Dass es überhaupt jemals zu einem derartigen "Konflikt" kommen würde - wer hätte das noch im Frühjahr erahnen können? Die Löwen: Ein Traditionsverein aus der Weltstadt München mit - zumindest laut Investor und damaligem Trainer - Ambitionen in Richtung Erstligaaufstieg 2018. Der FC Pipinsried: Ein kleiner Dorfklub, der immerhin in der Bayernliga seit vielen Jahren eine gute Rolle spielte. Zum 50-jährigen Jubiläum hatten die Pipinsrieder in diesem Sommer bei mehreren Vereinen, unter anderem beim TSV 1860, zu einem Freundschaftsspiel angefragt. Keiner sagte zu. "Jetzt müssen sie gegen uns spielen", lacht Rauch. Rund 750 Pipinsrieder stehen dann, nach einem gemeinsamen Marsch zum Stadion, in der Kurve und schreien gegen fast 12 000 lautstarke Löwen-Fans an. Darunter auch Präsidentengattin Kathi Höß, die mit ansehen muss, wie sich schon nach zwei Minuten alle Hoffnungen auf die sportliche Sensation so gut wie zerschlagen.

Ihr Mann sitzt zu diesem Zeitpunkt zu Hause vor dem Fernseher. "Ob ich einmal, zweimal, fünfmal pro Woche oder gar nicht trainiere: Wenn jemand nach einer Ecke so freisteht, hilft das alles nichts", schimpft der Präsident über den Gegentreffer zum 0:1. Schimpfen wird Höß im Laufe des Spiels noch öfter und mit etwas Abstand schließlich feststellen: "Es spricht ja für uns, dass wir nicht noch höher verloren haben. Auch wenn die Löwen es wohl ein bisschen ruhiger angehen ließen."

Zurück ins Grünwalder Stadion: Dort sitzt Höß' designierter Nachfolger Roland Küspert am Freitag am Kommentatorenplatz des TV-Senders Sport 1, erklärt den Menschen das Dorf Pipinsried, den besonderen Fußballverein und seinen ganz besonderen Präsidenten. "Die Rückmeldungen waren durchweg positiv", sagt Küspert hinterher. "1860 hat in der Regionalliga ja unheimlich an Sympathien gewonnen. Und ich glaube, auch wir konnten im Zuge dessen jetzt ein insgesamt sehr positives Bild abgeben."

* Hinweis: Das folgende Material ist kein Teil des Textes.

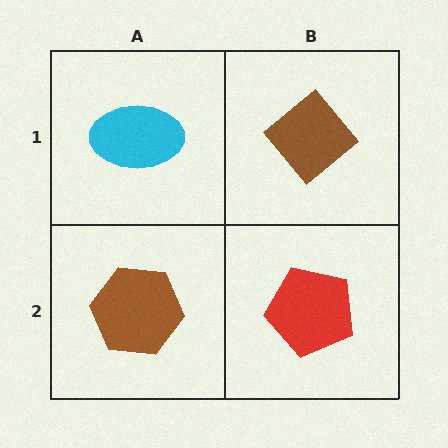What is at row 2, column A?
A brown hexagon.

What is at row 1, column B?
A brown diamond.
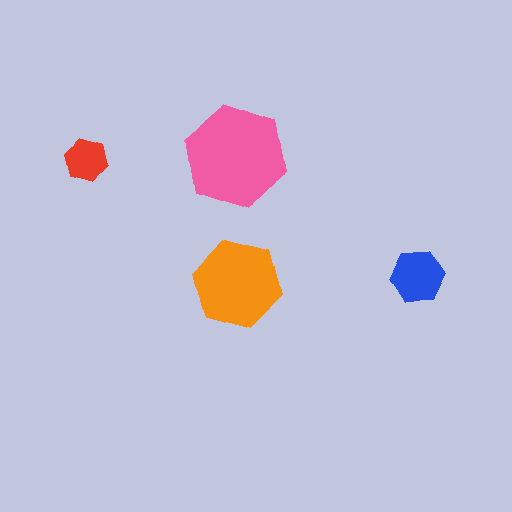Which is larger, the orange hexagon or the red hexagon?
The orange one.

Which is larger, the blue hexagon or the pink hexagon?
The pink one.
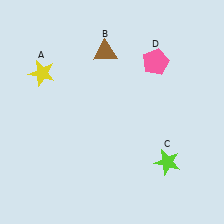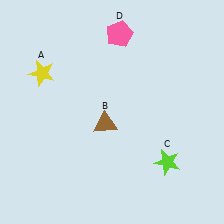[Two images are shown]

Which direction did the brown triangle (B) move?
The brown triangle (B) moved down.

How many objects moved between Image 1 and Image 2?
2 objects moved between the two images.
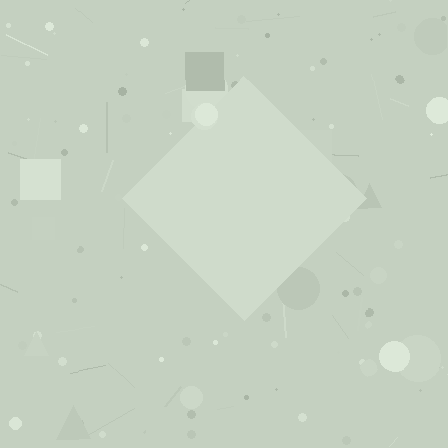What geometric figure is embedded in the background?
A diamond is embedded in the background.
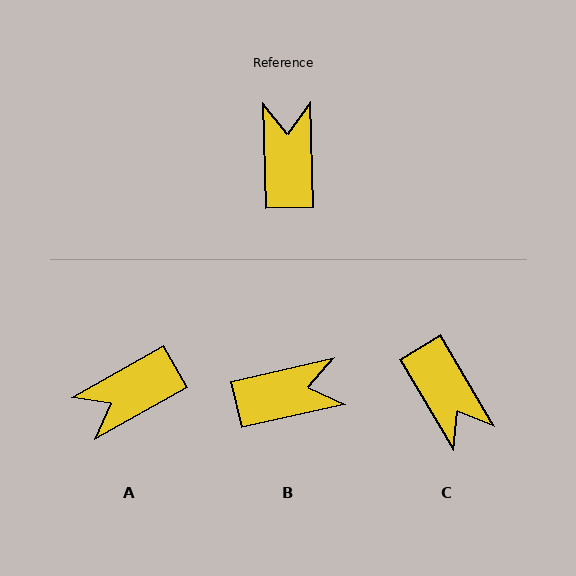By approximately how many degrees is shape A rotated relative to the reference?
Approximately 118 degrees counter-clockwise.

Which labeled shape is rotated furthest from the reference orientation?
C, about 151 degrees away.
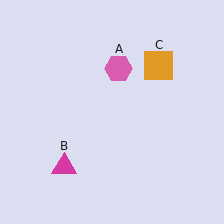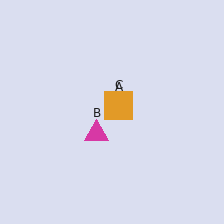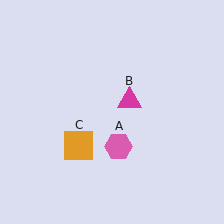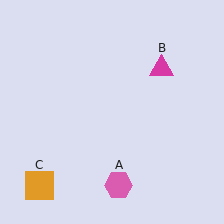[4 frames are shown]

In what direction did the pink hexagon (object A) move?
The pink hexagon (object A) moved down.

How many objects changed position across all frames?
3 objects changed position: pink hexagon (object A), magenta triangle (object B), orange square (object C).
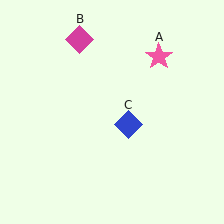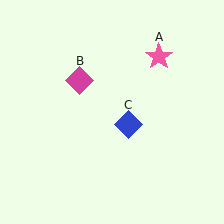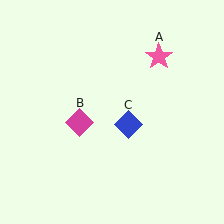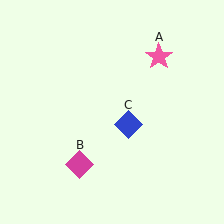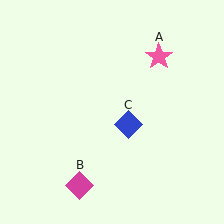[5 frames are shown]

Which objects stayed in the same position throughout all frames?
Pink star (object A) and blue diamond (object C) remained stationary.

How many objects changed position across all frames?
1 object changed position: magenta diamond (object B).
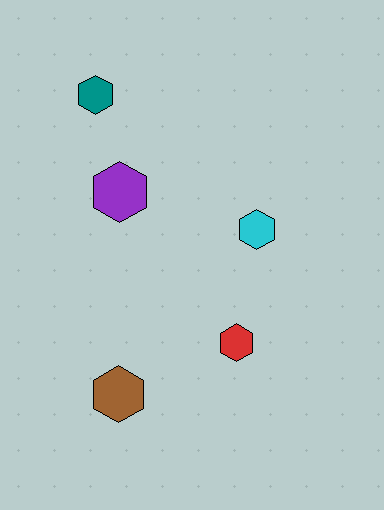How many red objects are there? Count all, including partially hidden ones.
There is 1 red object.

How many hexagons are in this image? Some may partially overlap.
There are 5 hexagons.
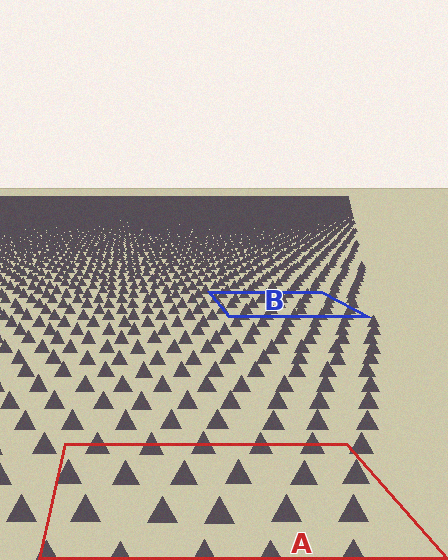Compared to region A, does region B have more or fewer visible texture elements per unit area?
Region B has more texture elements per unit area — they are packed more densely because it is farther away.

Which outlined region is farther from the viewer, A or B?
Region B is farther from the viewer — the texture elements inside it appear smaller and more densely packed.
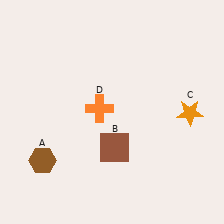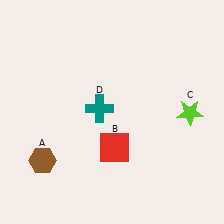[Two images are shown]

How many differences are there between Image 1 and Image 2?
There are 3 differences between the two images.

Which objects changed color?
B changed from brown to red. C changed from orange to lime. D changed from orange to teal.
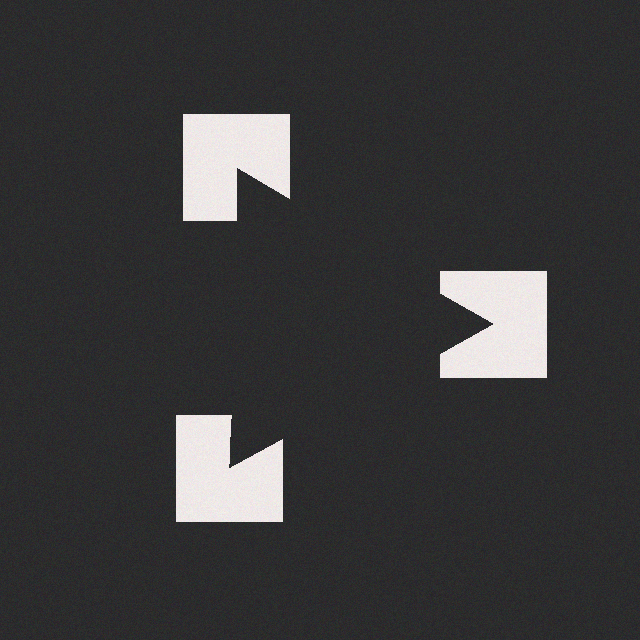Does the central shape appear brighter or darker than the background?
It typically appears slightly darker than the background, even though no actual brightness change is drawn.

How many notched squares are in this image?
There are 3 — one at each vertex of the illusory triangle.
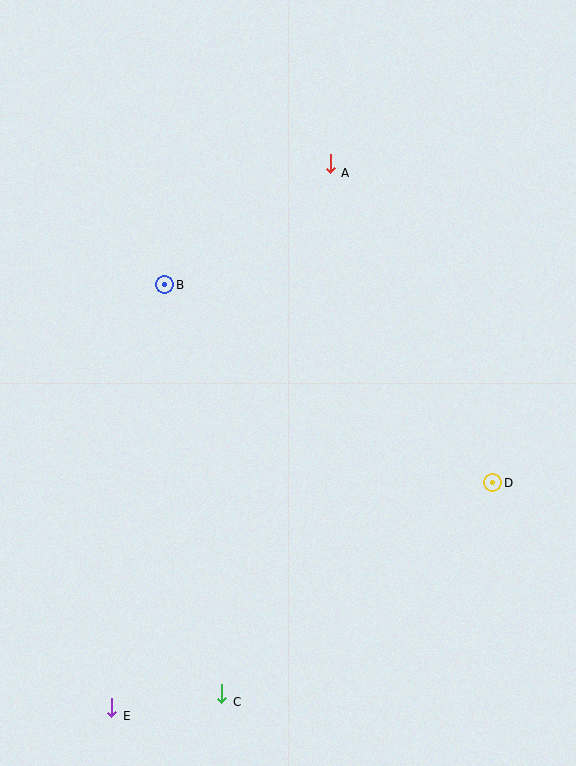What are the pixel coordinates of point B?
Point B is at (165, 285).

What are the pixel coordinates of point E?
Point E is at (112, 716).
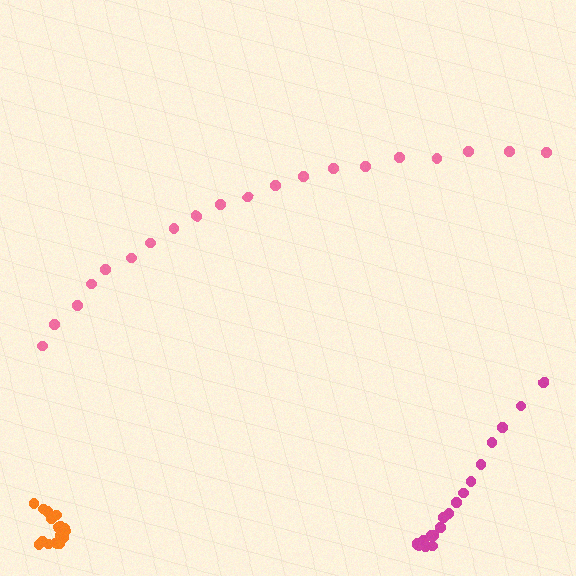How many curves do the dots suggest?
There are 3 distinct paths.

Offiziell 556 Einwohner hat das Dorf Pipinsried. Keinen Bäcker, keinen Metzger, ein Gasthaus, das nur manchmal geöffnet hat. Und einen Regionalligisten, der es seit dieser Saison mit den großen Namen im bayerischen Fußball aufnimmt. Wie man die steigende Bekanntheit nun auch in Zukunft nutzen kann? "Die Zahl an wirklichen Fans steigt immer mehr", freut sich Rauch. Auch der Altersdurchschnitt habe sich schon etwas nach unten bewegt. "Das Ziel ist es nun, dass wir den Schwung mitnehmen und in Zukunft auch bei den Heimspielen für mehr Stimmung sorgen", erklärt der 35-Jährige.

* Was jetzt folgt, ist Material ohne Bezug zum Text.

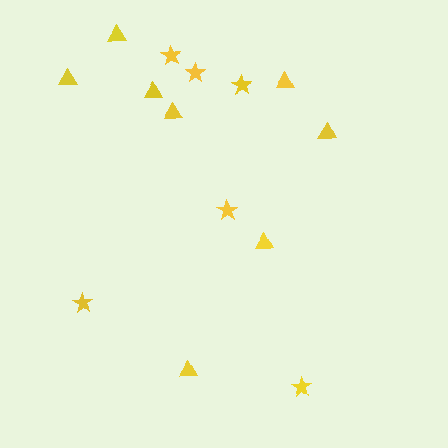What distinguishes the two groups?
There are 2 groups: one group of triangles (8) and one group of stars (6).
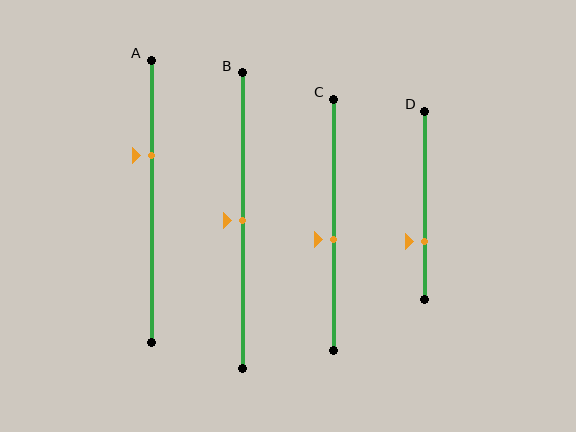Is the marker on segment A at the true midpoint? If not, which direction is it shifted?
No, the marker on segment A is shifted upward by about 16% of the segment length.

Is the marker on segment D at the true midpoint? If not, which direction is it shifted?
No, the marker on segment D is shifted downward by about 19% of the segment length.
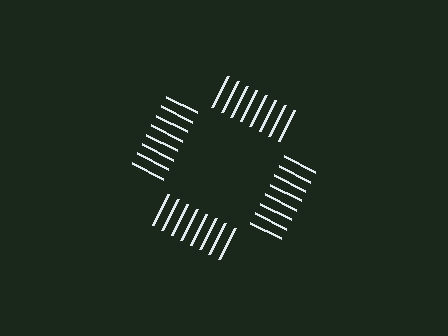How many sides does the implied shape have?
4 sides — the line-ends trace a square.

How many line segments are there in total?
32 — 8 along each of the 4 edges.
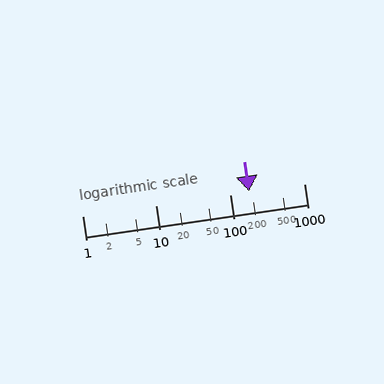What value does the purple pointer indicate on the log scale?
The pointer indicates approximately 180.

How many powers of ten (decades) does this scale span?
The scale spans 3 decades, from 1 to 1000.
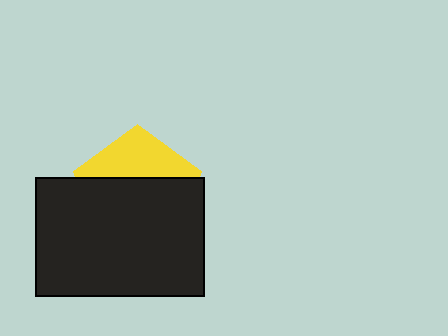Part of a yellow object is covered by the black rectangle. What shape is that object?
It is a pentagon.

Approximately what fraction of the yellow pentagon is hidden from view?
Roughly 65% of the yellow pentagon is hidden behind the black rectangle.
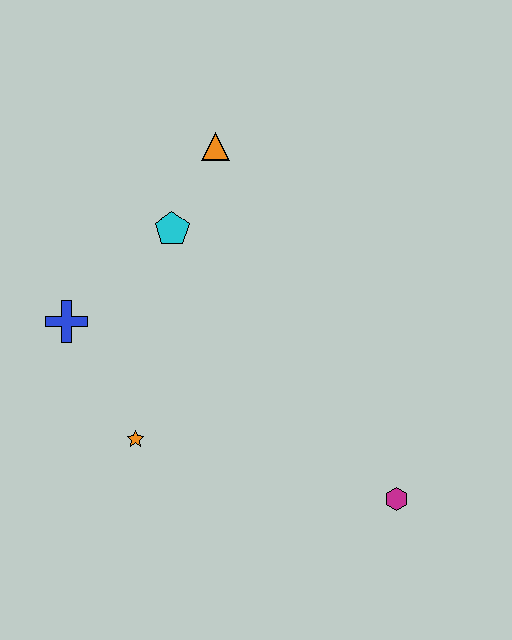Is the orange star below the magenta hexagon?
No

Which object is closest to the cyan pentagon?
The orange triangle is closest to the cyan pentagon.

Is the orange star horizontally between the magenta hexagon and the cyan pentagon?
No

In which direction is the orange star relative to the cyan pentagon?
The orange star is below the cyan pentagon.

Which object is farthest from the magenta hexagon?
The orange triangle is farthest from the magenta hexagon.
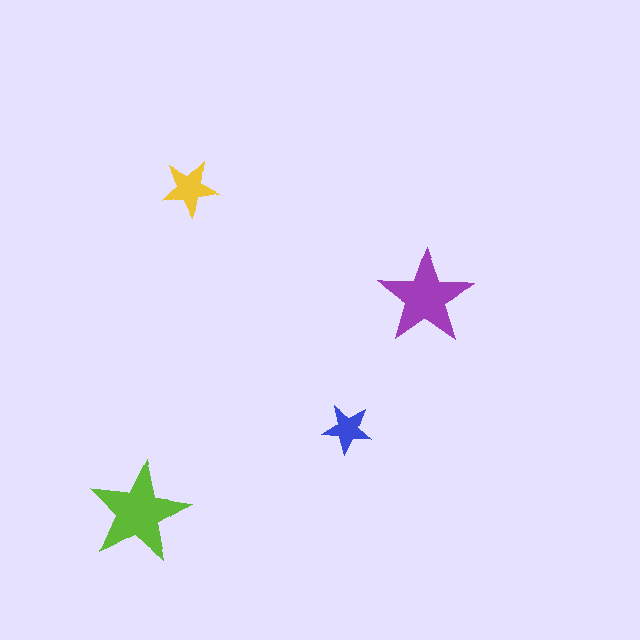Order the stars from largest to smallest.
the lime one, the purple one, the yellow one, the blue one.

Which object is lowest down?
The lime star is bottommost.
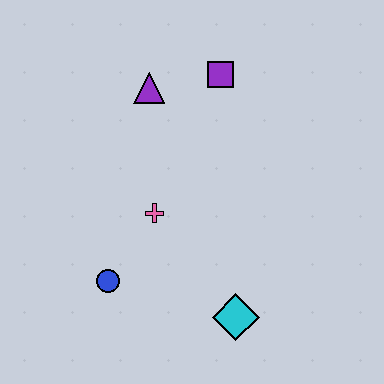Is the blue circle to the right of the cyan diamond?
No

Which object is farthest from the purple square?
The cyan diamond is farthest from the purple square.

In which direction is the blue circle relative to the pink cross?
The blue circle is below the pink cross.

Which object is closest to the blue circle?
The pink cross is closest to the blue circle.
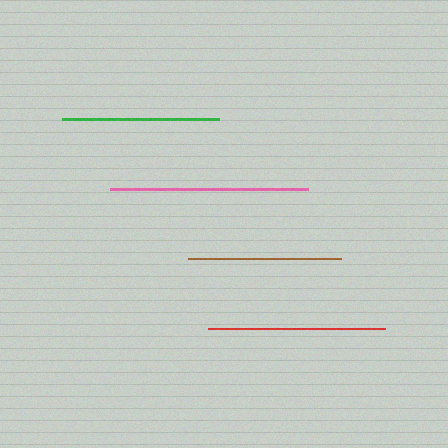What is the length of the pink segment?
The pink segment is approximately 198 pixels long.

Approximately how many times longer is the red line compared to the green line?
The red line is approximately 1.1 times the length of the green line.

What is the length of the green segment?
The green segment is approximately 157 pixels long.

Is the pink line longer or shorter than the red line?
The pink line is longer than the red line.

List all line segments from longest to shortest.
From longest to shortest: pink, red, green and brown (about equal).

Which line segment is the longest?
The pink line is the longest at approximately 198 pixels.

Für Konrad Höß, den Mann, dem das alles zu verdanken ist, war das Wochenende nun vor allem eine Auszeichnung für das, was er in 50 Jahren geleistet hat, um den Verein dorthin zu bringen, wo er heute ist. Am kommenden Samstag herrscht dann wieder Alltag in Pipinsried. Zum Heimspiel (14 Uhr) kommt der FV Illertissen. "Ein anderer Gegner als die Löwen. Aber einer, der nicht weniger gefährlich ist", sagt Höß. Der Präsident wird dann wieder selbst am Ort des Geschehens sein. Wahrscheinlich wird er erneut schimpfen. Aber natürlich auch stolz sein auf all das, was sich in diesen Tagen rund um seinen Verein abspielt.